MONTGOMERY, Ala –The Alabama Law Enforcement Agency and several law enforcement associations have thrown their support behind an effort to ban firearm modifications that allow semi-automatic weapons to fire multiple rounds in quick succession.
That effort is led by Rep. Phillip Ensler, D-Montgomery, who earlier this year filed House Bill 35. It bans the possession of certain modified firearms, making it punishable with a minimum 100 hours of community service and a Class C felony upon second or subsequent violations.
More specifically, the bill would ban trigger activators, which are firearm modifications that allow a semi-automatic weapon – which requires a pull of the trigger for every round discharged – to shoot automatically with a single manual pull of the trigger.
On Tuesday, Ensler said that not only had ALEA endorsed HB35, but so too had the Fraternal Order of Police, the District Attorneys Association, and the Sheriffs Association.
Everette Johnson, president of the Alabama Fraternal Order of Police, said that law enforcement encounters with individuals in possession of modified firearms have increased as well, and that he and his organization felt strongly in its decision to back Ensler’s proposal.
“Officers on the street are faced with tremendous dangers day in and day out, and these modifications to these handguns making semi-automatic weapons into fully automatic is just another danger to our public safety, as well as our law enforcement,” Johnson told ADN.
“I think (the bill) would give officers the opportunity to make an arrest and get that weapon off the street, (and) it would empower our judicial system to prosecute these people in a much more timely manner. It just gives us another avenue of stopping this behavior and getting these perpetrators off the street.”
The bill has also amassed some support among Republicans, including from Rep. Ron Bolton, R-Northport, who previously told ADN that he supported the measure due to the high rates of gun violence in Birmingham, which lies just 20 miles northeast of his district.

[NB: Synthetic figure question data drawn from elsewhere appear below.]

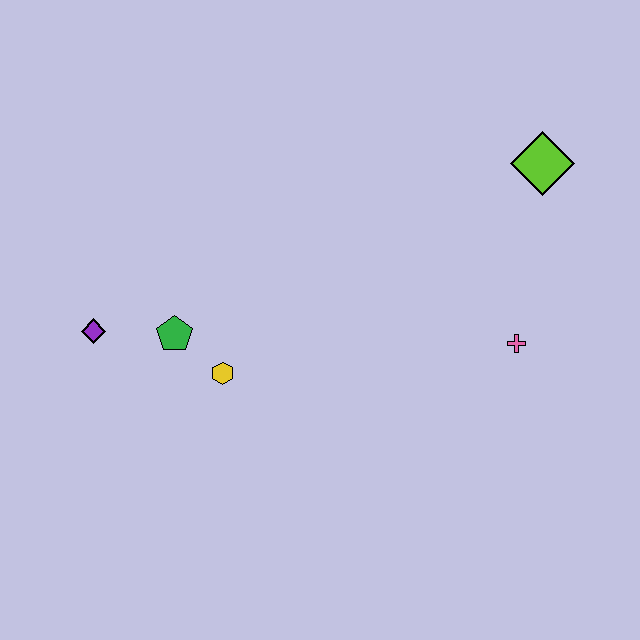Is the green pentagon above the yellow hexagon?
Yes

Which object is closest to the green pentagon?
The yellow hexagon is closest to the green pentagon.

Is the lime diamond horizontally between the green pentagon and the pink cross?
No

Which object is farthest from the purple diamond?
The lime diamond is farthest from the purple diamond.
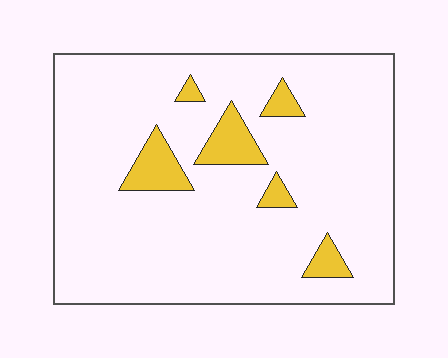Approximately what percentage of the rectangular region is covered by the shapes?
Approximately 10%.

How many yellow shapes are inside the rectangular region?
6.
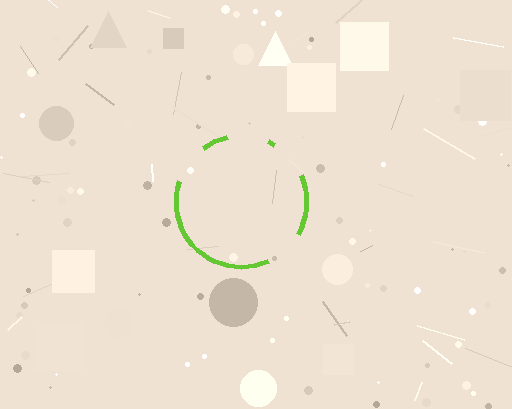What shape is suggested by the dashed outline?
The dashed outline suggests a circle.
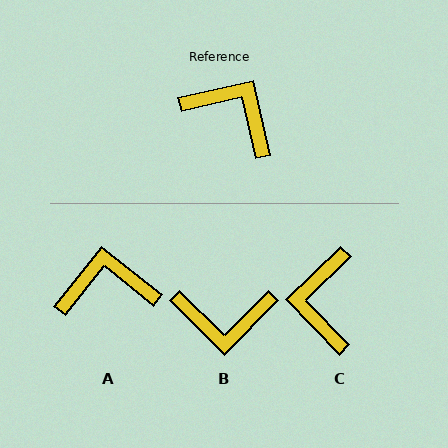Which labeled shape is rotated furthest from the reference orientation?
B, about 148 degrees away.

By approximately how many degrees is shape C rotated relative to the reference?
Approximately 121 degrees counter-clockwise.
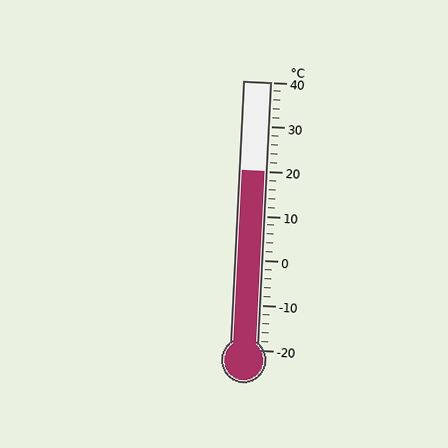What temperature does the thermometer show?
The thermometer shows approximately 20°C.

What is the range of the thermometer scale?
The thermometer scale ranges from -20°C to 40°C.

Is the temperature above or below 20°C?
The temperature is at 20°C.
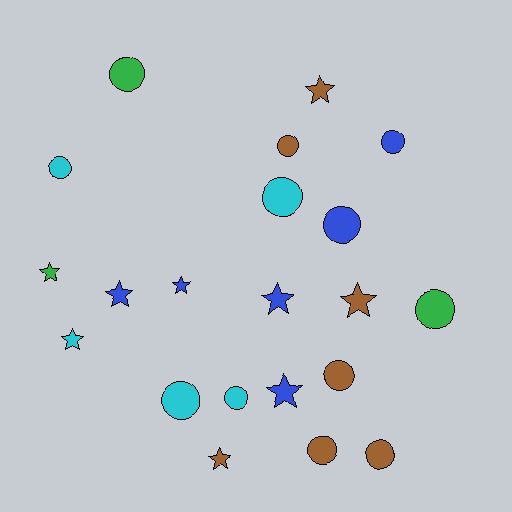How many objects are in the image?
There are 21 objects.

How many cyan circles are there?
There are 4 cyan circles.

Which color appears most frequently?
Brown, with 7 objects.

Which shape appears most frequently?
Circle, with 12 objects.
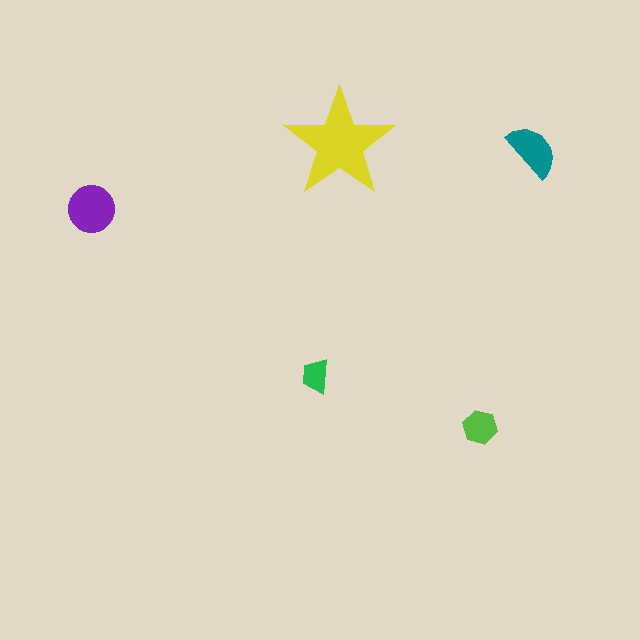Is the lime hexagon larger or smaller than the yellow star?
Smaller.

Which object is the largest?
The yellow star.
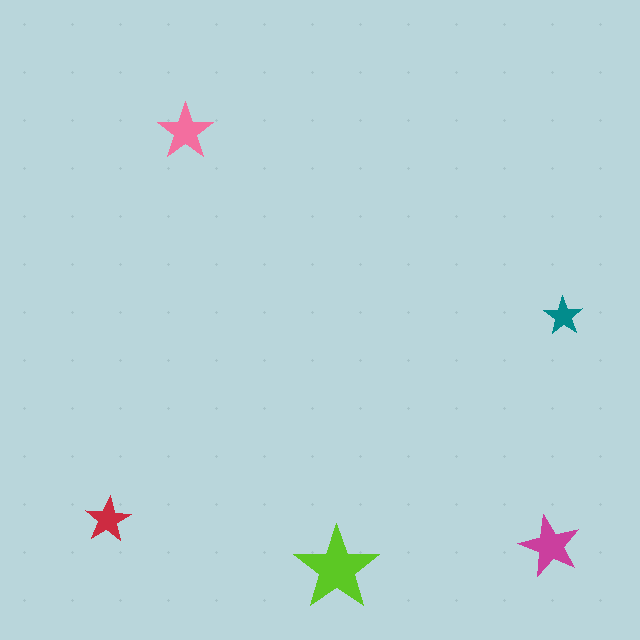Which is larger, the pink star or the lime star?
The lime one.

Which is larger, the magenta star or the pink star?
The magenta one.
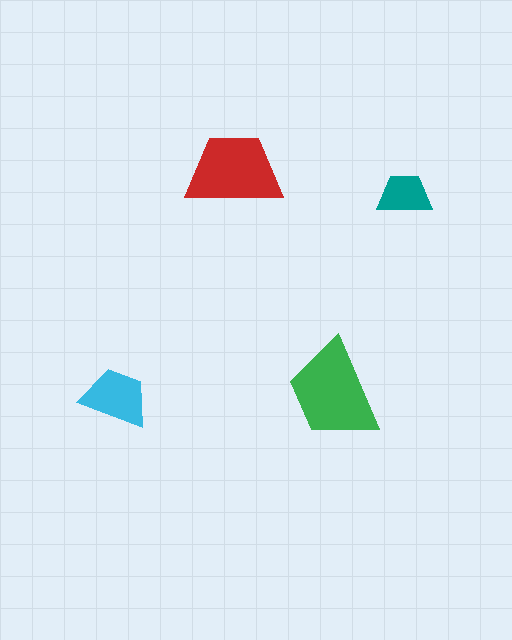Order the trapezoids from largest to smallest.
the green one, the red one, the cyan one, the teal one.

Gun violence in Alabama has increased in recent years, with the rate of gun deaths increasing by 54% from 2012 to 2021, far higher than the national rate of 39% during the same time period. Today, an average of roughly 1,150 Alabamians die from gun violence every year, and 3,065 wounded, the 4th-highest rate of gun violence in the nation.
Ensler had introduced a near-identical bill last year in the wake of the deadly Dadeville birthday party shooting, an incident that left four people dead and 32 injured. The bill saw some success in committees, but ultimately never became law.
Ensler refiled the bill last December, though this time with one minor change.
Unlike the previous version, the latest version of the bill would make a first-time violation punishable with community service, and not the Class C felony charge that would apply in second and subsequent violations.
The change, Ensler told ADN, was due to the disproportionate number of younger Alabamians often found in possession of modified firearms, a younger population that Ensler argued would be better served by being granted a chance to avoid a felony conviction upon first violations.
As of Wednesday, the bill is eligible to be selected by the House Rule Committee to be placed on the House agenda, with its earliest possible appearance on the House floor being the week beginning on April 14.
Ensler told ADN that he is currently in talks with members of the Alabama Senate to get a companion bill filed in that chamber, in the hopes of the bill reaching Gov. Kay Ivey’s desk sooner as the 2024 legislative session reaches its final weeks.